Conakry, 10 juin 2026 – Les réquisitions et plaidoiries dans l’affaire opposant le parquet spécial de la Cour de répression des infractions économiques et financières (CRIEF) à l’ancien ministre des Postes, Télécommunications et de l’Économie numérique, ainsi qu’ex-ministre de l’Environnement du régime d’Alpha Condé, Oyé Guilavogui, se sont tenues ce mercredi 10 juin 2026 devant la chambre de jugement de la juridiction.

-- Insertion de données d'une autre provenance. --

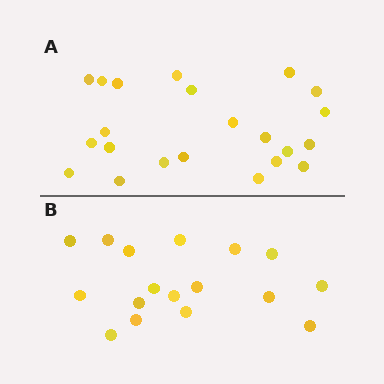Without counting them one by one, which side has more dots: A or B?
Region A (the top region) has more dots.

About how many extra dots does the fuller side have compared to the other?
Region A has about 5 more dots than region B.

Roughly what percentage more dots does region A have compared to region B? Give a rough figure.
About 30% more.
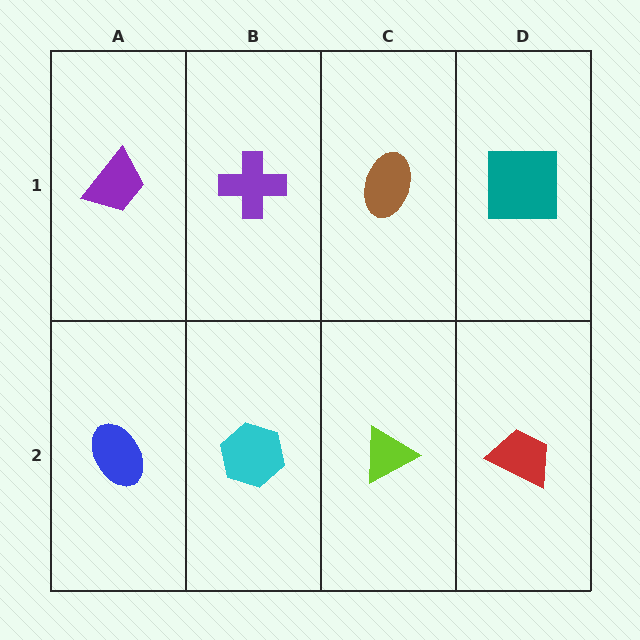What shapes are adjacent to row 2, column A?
A purple trapezoid (row 1, column A), a cyan hexagon (row 2, column B).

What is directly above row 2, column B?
A purple cross.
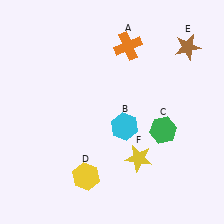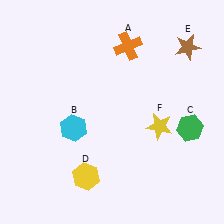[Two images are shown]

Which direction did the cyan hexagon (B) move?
The cyan hexagon (B) moved left.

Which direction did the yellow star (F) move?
The yellow star (F) moved up and to the right.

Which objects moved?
The objects that moved are: the cyan hexagon (B), the green hexagon (C), the yellow star (F).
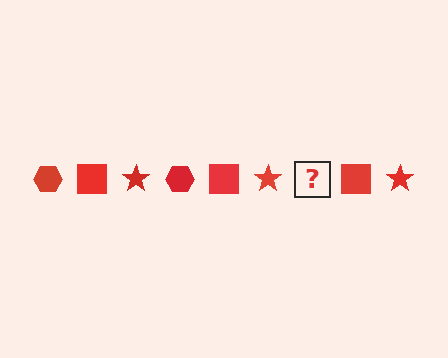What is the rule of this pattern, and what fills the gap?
The rule is that the pattern cycles through hexagon, square, star shapes in red. The gap should be filled with a red hexagon.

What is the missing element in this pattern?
The missing element is a red hexagon.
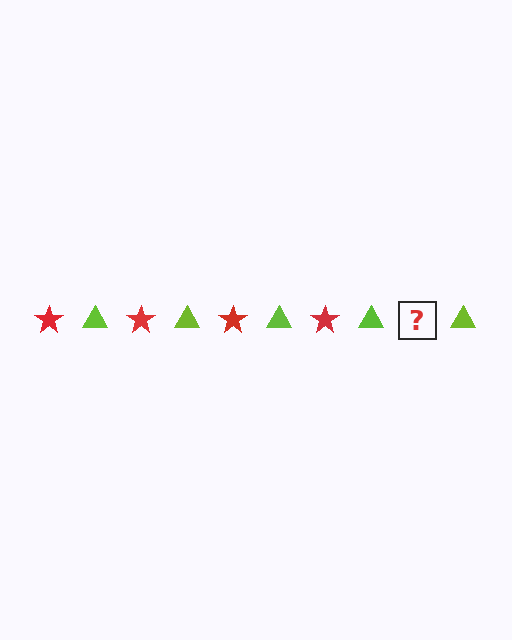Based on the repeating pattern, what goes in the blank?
The blank should be a red star.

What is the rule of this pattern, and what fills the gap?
The rule is that the pattern alternates between red star and lime triangle. The gap should be filled with a red star.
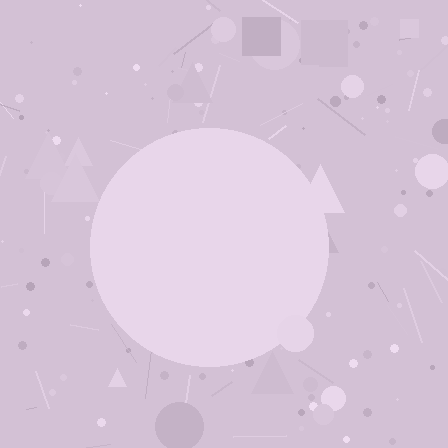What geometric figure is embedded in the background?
A circle is embedded in the background.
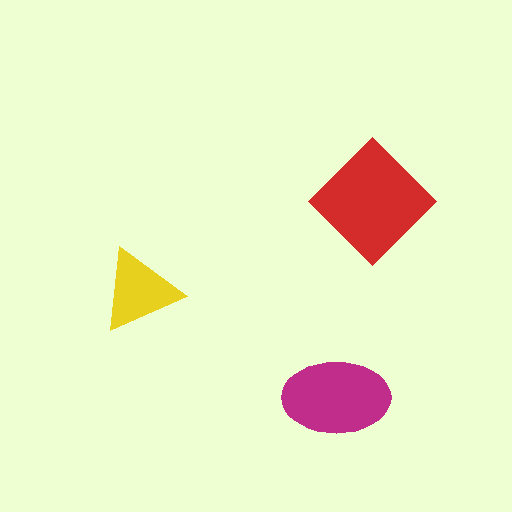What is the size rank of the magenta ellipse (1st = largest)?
2nd.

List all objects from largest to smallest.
The red diamond, the magenta ellipse, the yellow triangle.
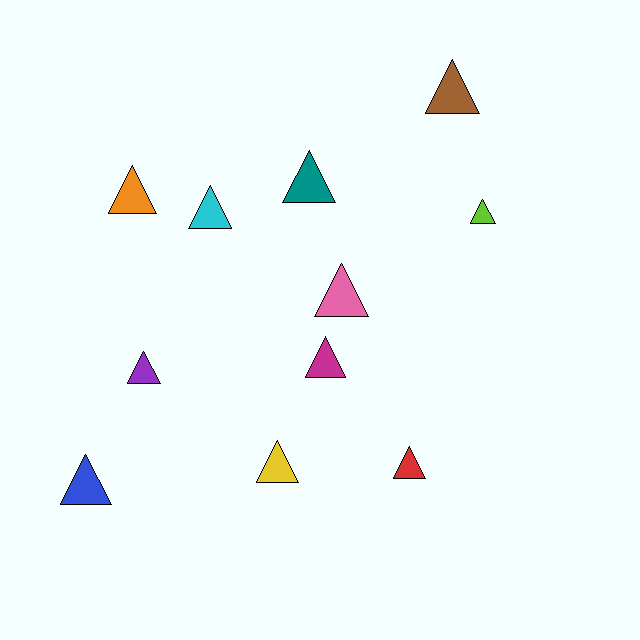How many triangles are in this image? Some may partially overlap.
There are 11 triangles.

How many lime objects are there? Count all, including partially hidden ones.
There is 1 lime object.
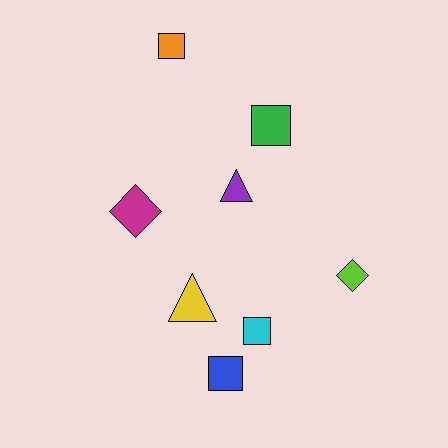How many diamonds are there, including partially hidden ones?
There are 2 diamonds.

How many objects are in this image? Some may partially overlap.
There are 8 objects.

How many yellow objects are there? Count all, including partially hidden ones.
There is 1 yellow object.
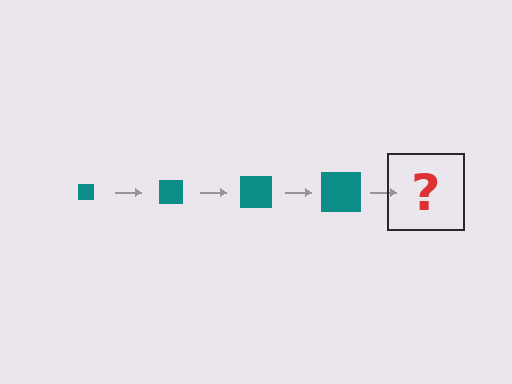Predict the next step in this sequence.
The next step is a teal square, larger than the previous one.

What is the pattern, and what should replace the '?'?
The pattern is that the square gets progressively larger each step. The '?' should be a teal square, larger than the previous one.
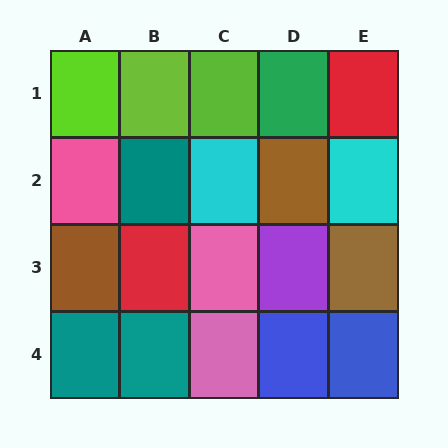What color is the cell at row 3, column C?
Pink.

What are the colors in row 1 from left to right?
Lime, lime, lime, green, red.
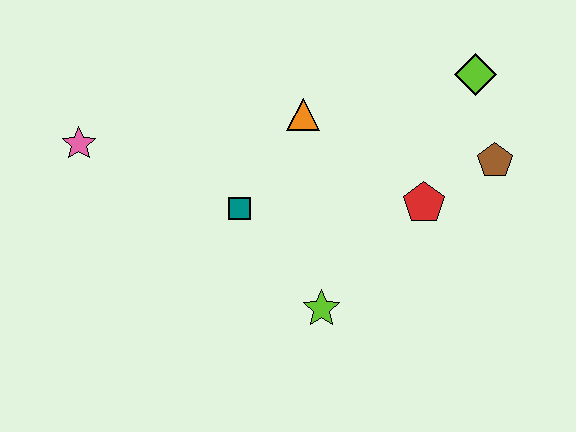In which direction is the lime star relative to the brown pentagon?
The lime star is to the left of the brown pentagon.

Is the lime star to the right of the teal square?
Yes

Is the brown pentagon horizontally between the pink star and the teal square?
No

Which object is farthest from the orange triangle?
The pink star is farthest from the orange triangle.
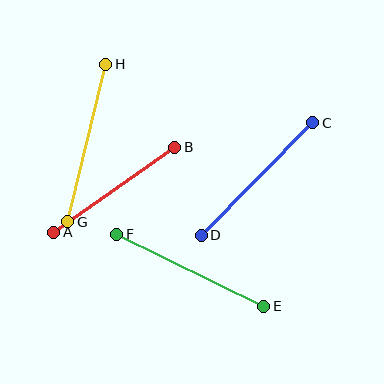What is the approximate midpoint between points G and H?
The midpoint is at approximately (87, 143) pixels.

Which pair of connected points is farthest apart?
Points E and F are farthest apart.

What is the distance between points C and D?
The distance is approximately 158 pixels.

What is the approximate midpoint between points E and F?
The midpoint is at approximately (190, 270) pixels.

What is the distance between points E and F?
The distance is approximately 164 pixels.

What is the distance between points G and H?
The distance is approximately 162 pixels.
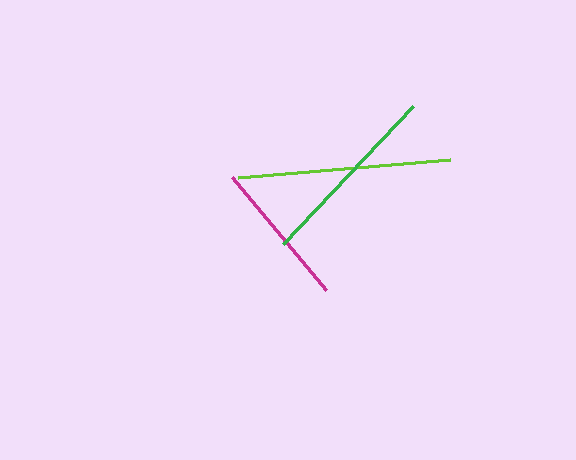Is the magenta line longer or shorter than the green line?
The green line is longer than the magenta line.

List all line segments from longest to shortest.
From longest to shortest: lime, green, magenta.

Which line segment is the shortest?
The magenta line is the shortest at approximately 148 pixels.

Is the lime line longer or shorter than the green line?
The lime line is longer than the green line.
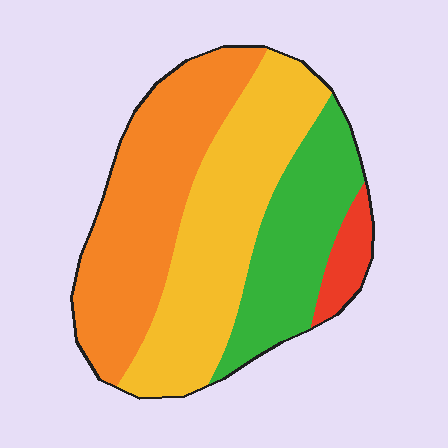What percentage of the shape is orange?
Orange takes up about one third (1/3) of the shape.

Poursuivi pour des faits présumés de détournement de deniers publics, notamment dans le dossier relatif à la gestion de 50 millions de dollars destinés à la relance de la Société des télécommunications de Guinée (SOTELGUI), l’ancien ministre était absent à l’audience.

Placée sous mandat de dépôt en avril 2022, la personne poursuivie avait obtenu, en 2023, une autorisation de sortie du territoire pour une durée de 30 jours afin de recevoir des soins médicaux en Tunisie.

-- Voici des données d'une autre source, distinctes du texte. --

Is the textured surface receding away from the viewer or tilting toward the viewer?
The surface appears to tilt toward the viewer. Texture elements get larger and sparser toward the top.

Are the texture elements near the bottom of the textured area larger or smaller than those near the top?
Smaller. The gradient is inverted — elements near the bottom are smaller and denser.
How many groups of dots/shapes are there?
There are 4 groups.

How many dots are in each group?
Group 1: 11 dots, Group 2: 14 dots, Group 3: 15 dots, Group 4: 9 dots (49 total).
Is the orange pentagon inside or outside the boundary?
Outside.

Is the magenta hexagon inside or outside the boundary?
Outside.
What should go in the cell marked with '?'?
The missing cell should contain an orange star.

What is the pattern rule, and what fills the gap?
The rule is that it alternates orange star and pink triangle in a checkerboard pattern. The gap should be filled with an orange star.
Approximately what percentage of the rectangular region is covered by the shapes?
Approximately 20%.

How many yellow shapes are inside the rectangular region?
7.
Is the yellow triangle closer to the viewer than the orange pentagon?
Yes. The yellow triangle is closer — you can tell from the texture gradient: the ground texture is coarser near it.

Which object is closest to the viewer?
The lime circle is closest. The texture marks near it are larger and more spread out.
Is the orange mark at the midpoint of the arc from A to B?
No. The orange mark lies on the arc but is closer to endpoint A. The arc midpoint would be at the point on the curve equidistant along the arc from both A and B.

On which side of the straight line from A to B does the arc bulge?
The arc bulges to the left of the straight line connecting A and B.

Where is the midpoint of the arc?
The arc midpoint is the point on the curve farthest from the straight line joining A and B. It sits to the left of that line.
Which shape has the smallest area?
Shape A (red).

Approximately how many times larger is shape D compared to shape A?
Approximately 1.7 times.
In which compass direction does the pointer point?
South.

Dans ses réquisitions, le ministère public, représenté par le substitut du procureur spécial, Ousmane Sanoh, a demandé à la Cour de déclarer Oyé Guilavogui coupable des faits de « détournement de deniers publics, enrichissement illicite et blanchiment de capitaux ».

Le parquet spécial a également requis une peine de 10 ans d’emprisonnement, assortie d’une amende de 50 milliards de francs guinéens, ainsi que la délivrance d’un mandat d’arrêt à l’encontre du prévenu.

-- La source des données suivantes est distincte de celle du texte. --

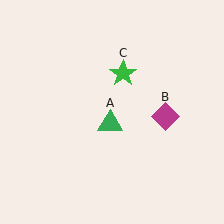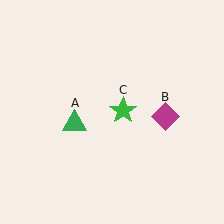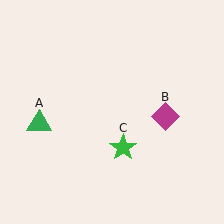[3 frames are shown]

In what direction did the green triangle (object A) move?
The green triangle (object A) moved left.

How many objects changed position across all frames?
2 objects changed position: green triangle (object A), green star (object C).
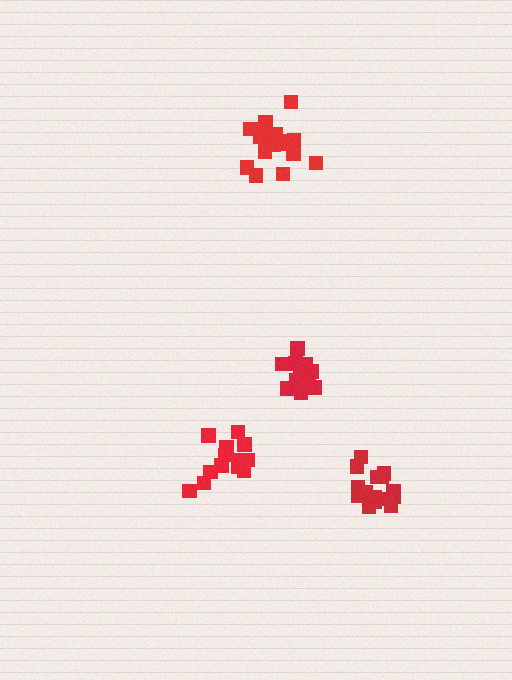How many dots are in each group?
Group 1: 15 dots, Group 2: 16 dots, Group 3: 14 dots, Group 4: 15 dots (60 total).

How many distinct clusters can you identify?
There are 4 distinct clusters.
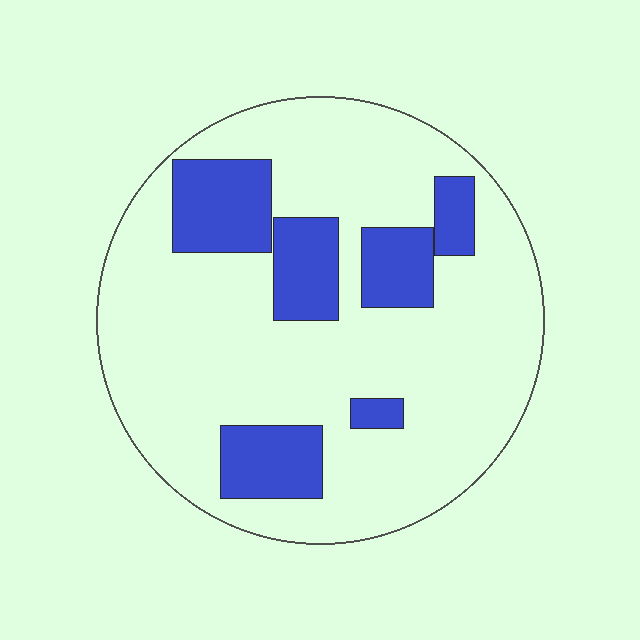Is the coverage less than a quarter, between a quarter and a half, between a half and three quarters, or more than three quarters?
Less than a quarter.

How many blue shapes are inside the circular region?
6.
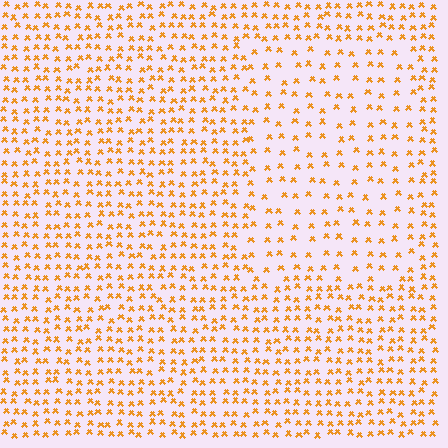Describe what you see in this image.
The image contains small orange elements arranged at two different densities. A rectangle-shaped region is visible where the elements are less densely packed than the surrounding area.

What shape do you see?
I see a rectangle.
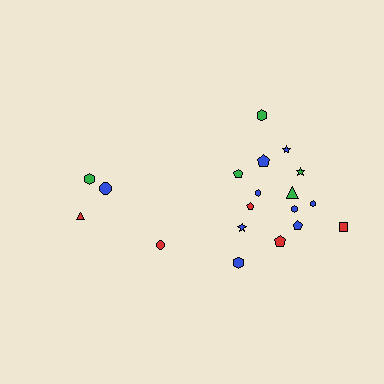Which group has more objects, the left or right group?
The right group.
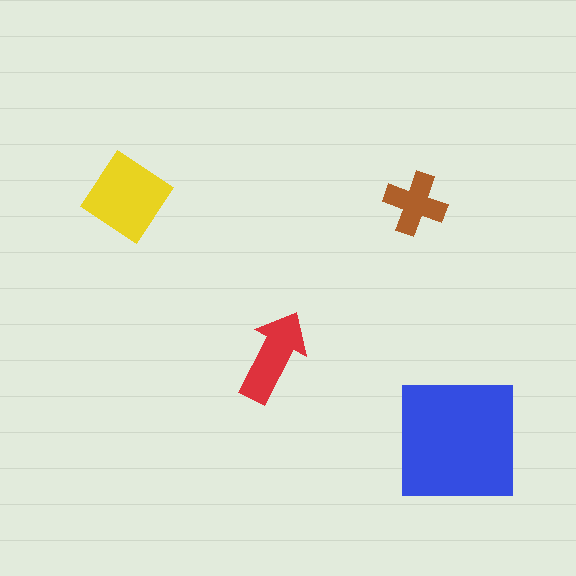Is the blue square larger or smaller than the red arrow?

De son côté, l’Agent judiciaire de l’État, représenté par Me Pépé Antoine Lamah, a sollicité une saisie conservatoire des biens de l’ancien ministre. Il a également demandé à la Cour de confier la gestion de ces biens à l’Agence de gestion et de recouvrement des avoirs saisis et confisqués (AGRASC).

Parmi les biens cités par le parquet figurent plusieurs parcelles situées à Sangoyah, Kipé et Kobaya, des résidences à Kindia et à Macenta, ainsi que des plantations d’hévéa et d’anacardiers dans la préfecture de Macenta.

À l’issue des débats, l’affaire a été mise en délibéré. La décision de la Cour est attendue le 1er juillet 2026.